Murray The K, top kat DJ in New York, of station WINS, was on hand to greet Millie upon her arrival. While screaming fans looked on, he presented her with her huge lollipop, while Port Authority police at the airport restrained the enthusiastic crowd of fans who went wild. At one point, over 30 policemen had to surround Millie when her fans chanted 'Sweet William' (her new hit single) while straining to get through the protective barricade to touch the tiny singer. A hectic schedule of press, radio and television interviews and photo sessions followed. In addition, she went on a shopping tour through Macy's, New York's largest department store, and it was an exciting event in her life to see all the beautiful American clothes and accessories available in this country.
A few days later, Millie left the USA scene for Kingston, Jamaica, where she was escorted by police motorcycle, with siren screaming, to the Government Mansion of the Prime Minister.

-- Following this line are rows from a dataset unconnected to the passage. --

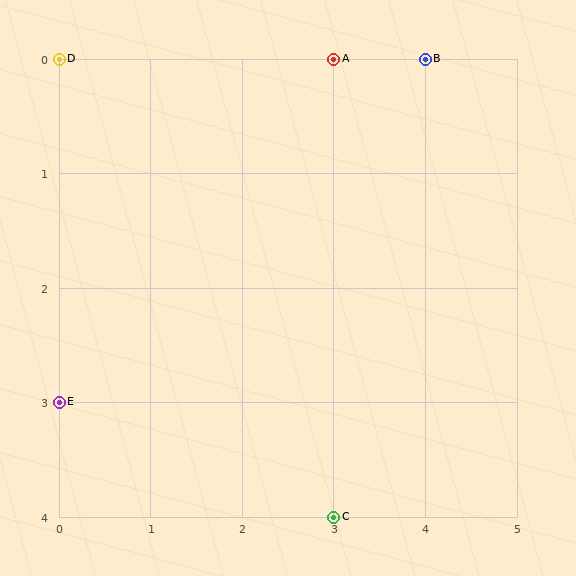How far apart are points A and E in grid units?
Points A and E are 3 columns and 3 rows apart (about 4.2 grid units diagonally).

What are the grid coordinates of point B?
Point B is at grid coordinates (4, 0).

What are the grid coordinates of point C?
Point C is at grid coordinates (3, 4).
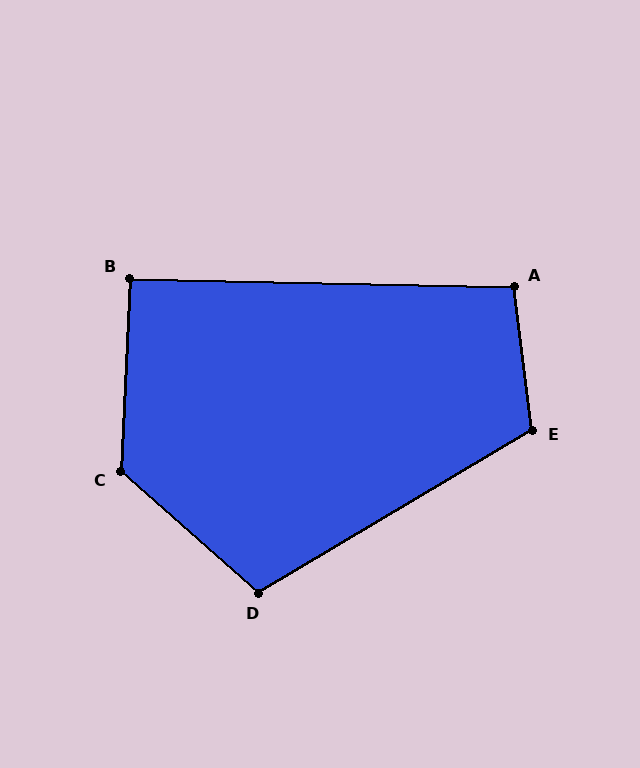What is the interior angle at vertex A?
Approximately 98 degrees (obtuse).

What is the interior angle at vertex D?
Approximately 108 degrees (obtuse).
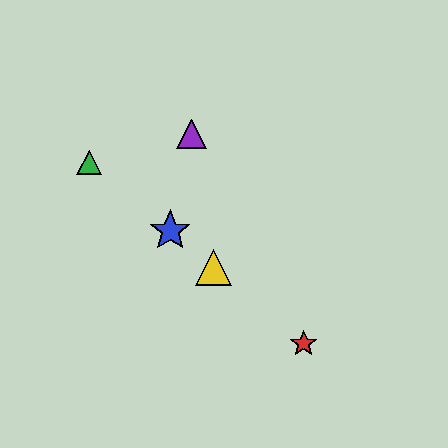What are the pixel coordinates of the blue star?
The blue star is at (170, 231).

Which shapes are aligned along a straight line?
The red star, the blue star, the green triangle, the yellow triangle are aligned along a straight line.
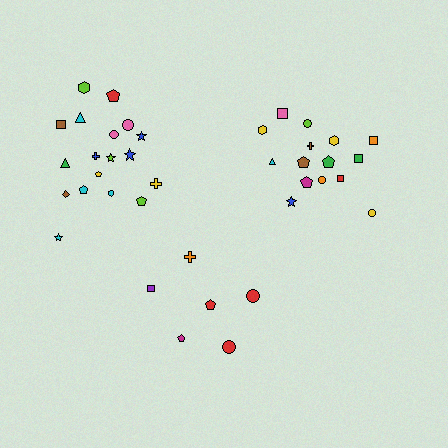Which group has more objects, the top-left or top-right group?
The top-left group.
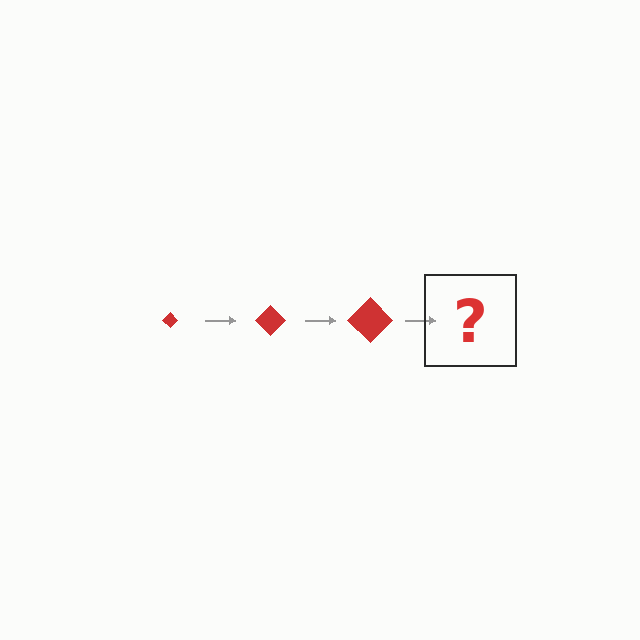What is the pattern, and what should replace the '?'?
The pattern is that the diamond gets progressively larger each step. The '?' should be a red diamond, larger than the previous one.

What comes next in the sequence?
The next element should be a red diamond, larger than the previous one.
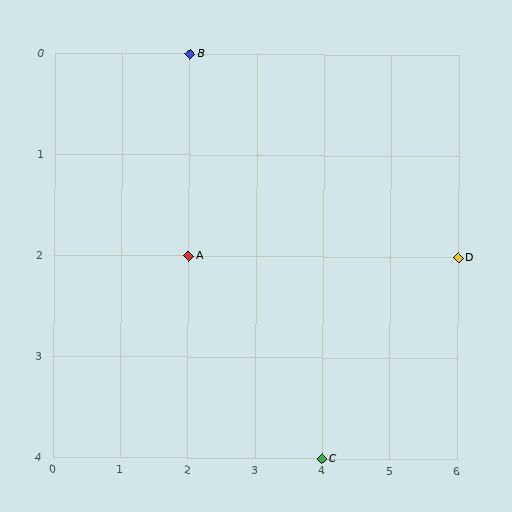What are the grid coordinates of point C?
Point C is at grid coordinates (4, 4).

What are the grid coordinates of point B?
Point B is at grid coordinates (2, 0).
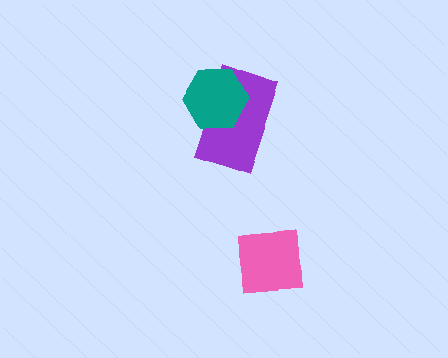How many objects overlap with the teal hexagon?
1 object overlaps with the teal hexagon.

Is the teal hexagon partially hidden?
No, no other shape covers it.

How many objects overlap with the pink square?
0 objects overlap with the pink square.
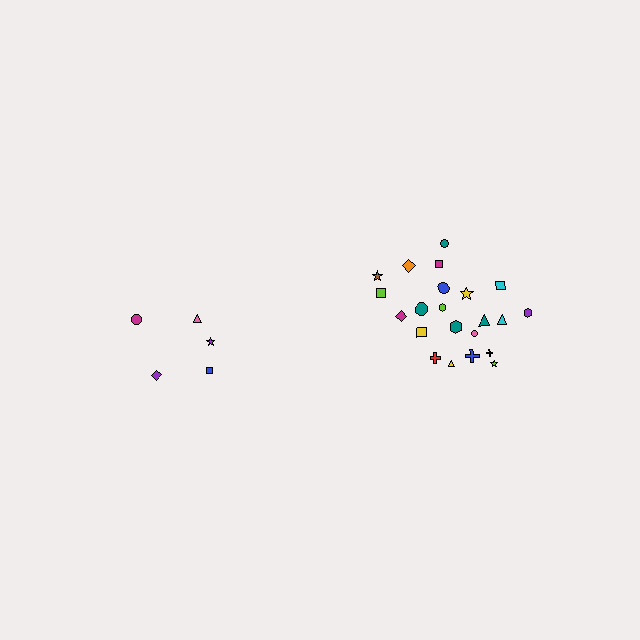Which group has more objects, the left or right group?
The right group.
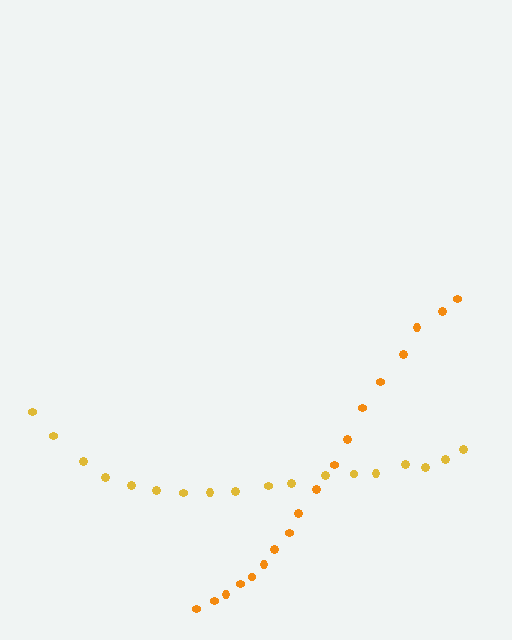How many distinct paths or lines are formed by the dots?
There are 2 distinct paths.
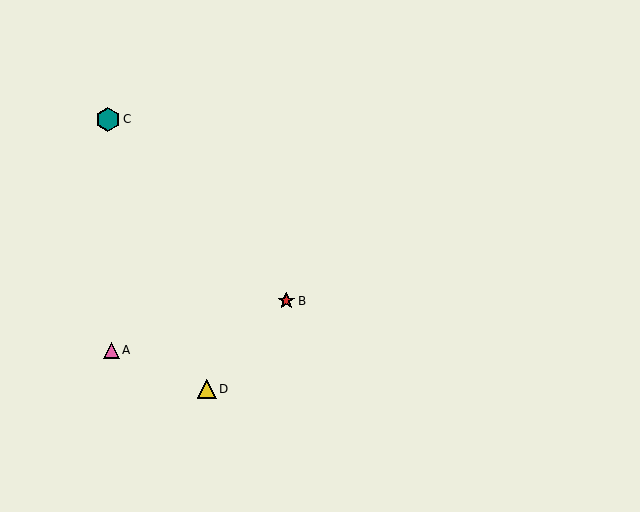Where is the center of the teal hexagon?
The center of the teal hexagon is at (108, 119).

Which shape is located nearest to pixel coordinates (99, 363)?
The pink triangle (labeled A) at (111, 350) is nearest to that location.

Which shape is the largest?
The teal hexagon (labeled C) is the largest.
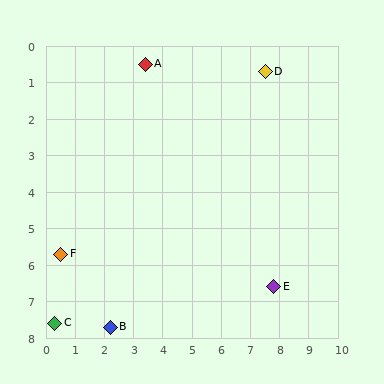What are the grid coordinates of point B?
Point B is at approximately (2.2, 7.7).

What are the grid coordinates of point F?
Point F is at approximately (0.5, 5.7).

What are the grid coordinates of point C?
Point C is at approximately (0.3, 7.6).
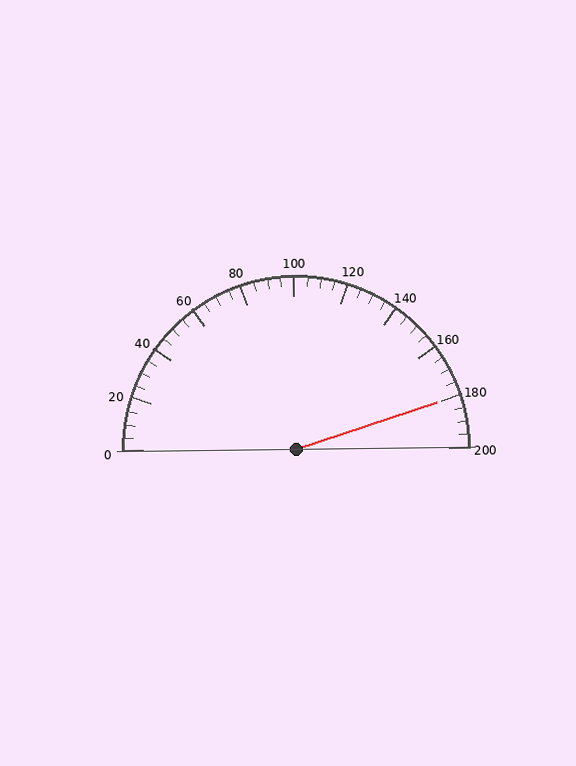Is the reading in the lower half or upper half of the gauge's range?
The reading is in the upper half of the range (0 to 200).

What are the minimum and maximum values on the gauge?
The gauge ranges from 0 to 200.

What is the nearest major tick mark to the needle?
The nearest major tick mark is 180.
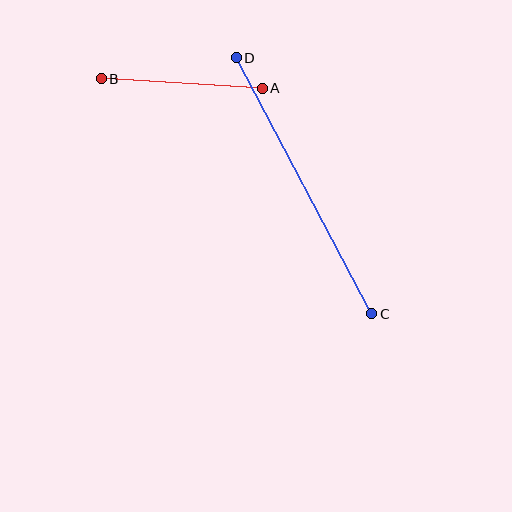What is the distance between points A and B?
The distance is approximately 161 pixels.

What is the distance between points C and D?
The distance is approximately 290 pixels.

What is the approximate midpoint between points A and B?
The midpoint is at approximately (182, 83) pixels.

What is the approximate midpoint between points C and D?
The midpoint is at approximately (304, 186) pixels.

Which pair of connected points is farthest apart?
Points C and D are farthest apart.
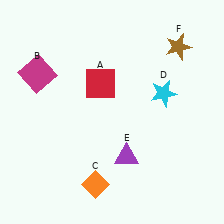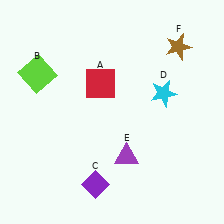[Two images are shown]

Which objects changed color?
B changed from magenta to lime. C changed from orange to purple.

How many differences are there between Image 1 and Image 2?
There are 2 differences between the two images.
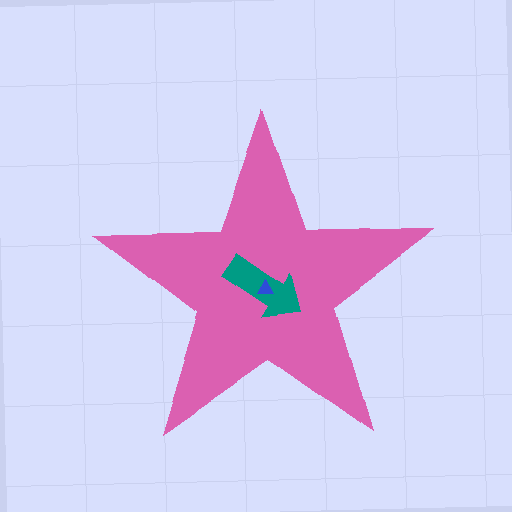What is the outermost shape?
The pink star.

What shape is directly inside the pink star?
The teal arrow.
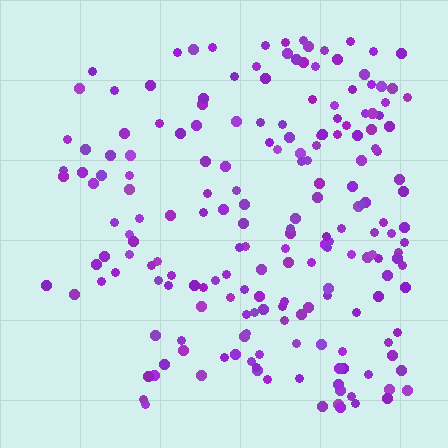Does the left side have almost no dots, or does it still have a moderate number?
Still a moderate number, just noticeably fewer than the right.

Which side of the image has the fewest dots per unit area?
The left.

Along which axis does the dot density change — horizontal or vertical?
Horizontal.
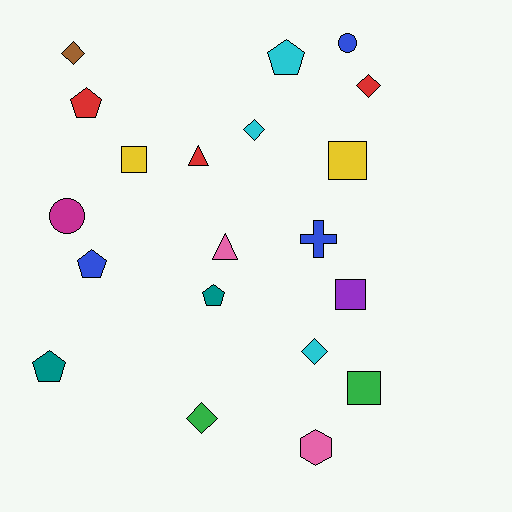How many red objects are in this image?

Here she was personally greeted by Prime Minister Sir Alexander Montie, the Governor of Jamaica, and ceremonies usually reserved for royal visitors. Millie's entire family joined her to witness this fabulous Jamaican nationwide greeting for the little girl who rose to international fame from obscurity only a short time before.
In the middle of August, Millie again returned to the US for a really special day in her life. The New York World's Fair had designated August 12th as Millie Small Day at the Fair and she was the center of attraction. A few days later, Millie again left us. It was heartbreaking to see her leave, but engagements in Ireland had to be kept. In the latter part of August, Millie was filmed in England for an Ed Sullivan CBS television program. It was not announced when this filmed sequence will appear on Ed's show, but we hope it will be soon. In September, Millie Small will again return to the US, this time to star in a Murray The K show at a New York theater. Keen teens within the metropolitan area of the city will look forward to this appearance by Millie.
Her greatest adventure since coming to England was when she was invited
to do a television show with the Beatles. She danced and sang on a London-produced
spectacular already shown twice in England, by popular demand. The show
is scheduled for a U.S. telecast too. How did she like the Beatles? "They
are all very nice boys!" She hastily adds that she is an ardent fan
of Peter and Gordon, Elvis Presley and Fats Domino. On boys: "I just
started dating when I came to England. At home we have a big lovely dance
hall, but my mother would not let me go out alone. I had my first date
in England. It was so much fun," she squeals with excitement. "Can
it be true?" wrote Millie's father of the rumour in Jamaica that
Millie would perform at a charity ball in London, at the invitation of
the Duke of Edinburgh and princess Alexandra. "It's not only true,
Daddy, I learned to curtsy with high-heeled shoes on," she cabled
back. Millie Small, the impish little girl, is on her way to a really
big career. We wish her the best of success.